LANDKREIS WÜRZBURG – Der Landkreis Würzburg beteiligt sich ebenfalls an der finanziellen Sicherung der Geburtshilfe am Klinikum Würzburg Mitte (KWM). Der Kreistag hat einstimmig beschlossen, einen freiwilligen Zuschuss von bis zu 800.000 Euro für das Geschäftsjahr 2026 zu leisten.
In der vergangenen Woche hatten zunächst der Würzburger Stadtrat und der Kreistag Main-Spessart finanzielle Hilfen zur Rettung der Geburtenstation am KWM auf den Weg gebracht. Voraussetzung für die Zuwendungen aller drei Gebietskörperschaften ist der Nachweis der entstandenen Verluste im Betrieb der Geburtshilfe durch einen unabhängigen Wirtschaftsprüfer. Die Höhe des Zuschusses richtet sich dann anteilig nach der Zahl der Gebärenden aus den jeweiligen Gebieten.
„Es ist ein entscheidendes Signal, dass auch die Stadt Würzburg und der Landkreis Main-Spessart eine Förderung zugesagt haben.
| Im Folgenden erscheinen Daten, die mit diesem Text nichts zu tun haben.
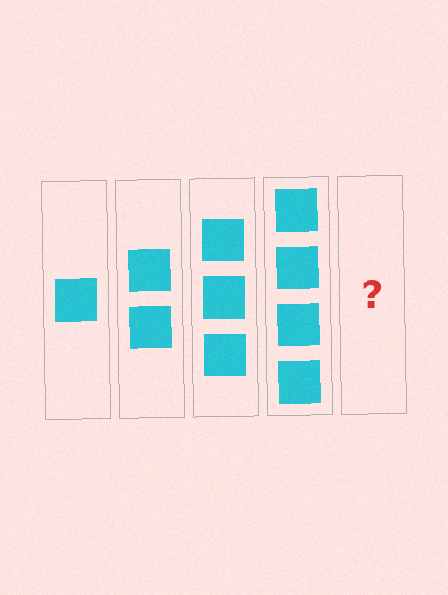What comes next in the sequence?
The next element should be 5 squares.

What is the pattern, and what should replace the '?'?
The pattern is that each step adds one more square. The '?' should be 5 squares.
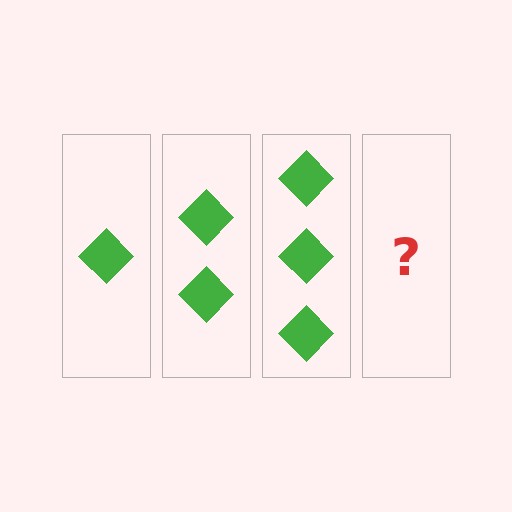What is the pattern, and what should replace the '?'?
The pattern is that each step adds one more diamond. The '?' should be 4 diamonds.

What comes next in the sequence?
The next element should be 4 diamonds.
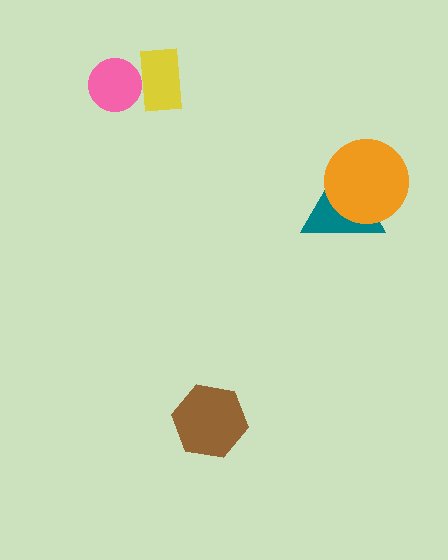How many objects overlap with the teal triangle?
1 object overlaps with the teal triangle.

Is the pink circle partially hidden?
No, no other shape covers it.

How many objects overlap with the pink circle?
0 objects overlap with the pink circle.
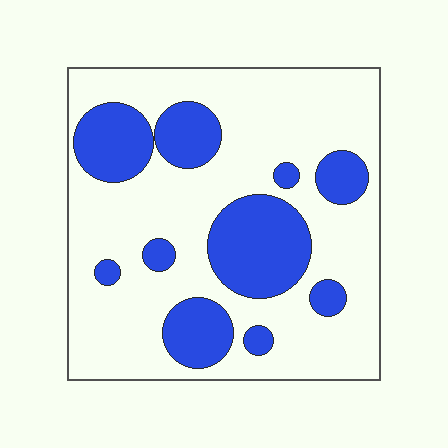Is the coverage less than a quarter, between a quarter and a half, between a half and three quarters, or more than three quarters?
Between a quarter and a half.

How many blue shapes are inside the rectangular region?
10.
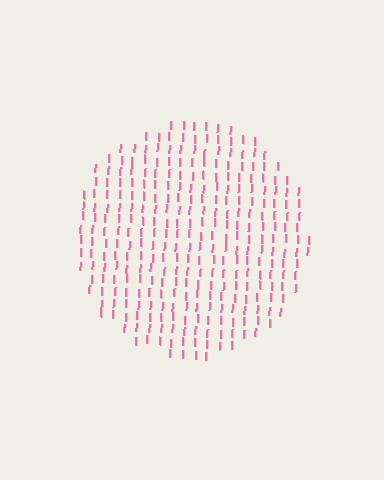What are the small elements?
The small elements are letter I's.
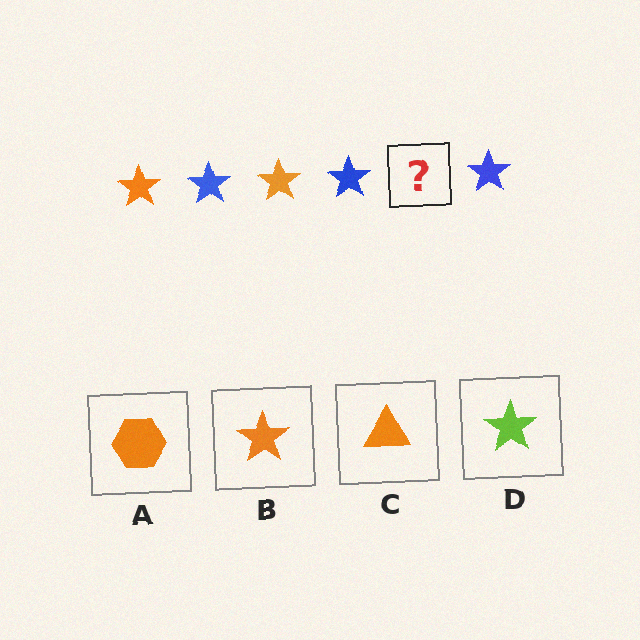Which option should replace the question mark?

Gemeinsam konnten wir im kommunalen Verbund jetzt eine schnelle Lösung erarbeiten. Nun herrscht Klarheit für 2026 und die Geburtshilfe am KWM ist gerettet“, freut sich Landrat Thomas Eberth.
Weiteres gemeinsames Vorgehen der kommunalen Partner
Grundlage für das gemeinsame Vorgehen war ein Spitzengespräch zwischen den Vertretern von Stadt und Landkreis Würzburg sowie dem Landkreis Main-Spessart Anfang Dezember. Zuvor hatte der der Würzburger Kreistag in einer Sondersitzung die Initiative von Landrat Thomas Eberth befürwortet und mehrere Lösungsvorschläge vorbereiten und prüfen lassen.
Inzwischen haben alle Beteiligten entsprechende Beschlüsse gefasst: Der Stadtrat der Stadt Würzburg hat entschieden, im Jahr 2026 maximal 720.000 Euro zum Ausgleich von Verlusten in der Geburtshilfe des KWM bereitzustellen. Auch der Kreistag des Landkreises Main-Spessart hat einen Zuschuss von bis zu 300.000 Euro beschlossen.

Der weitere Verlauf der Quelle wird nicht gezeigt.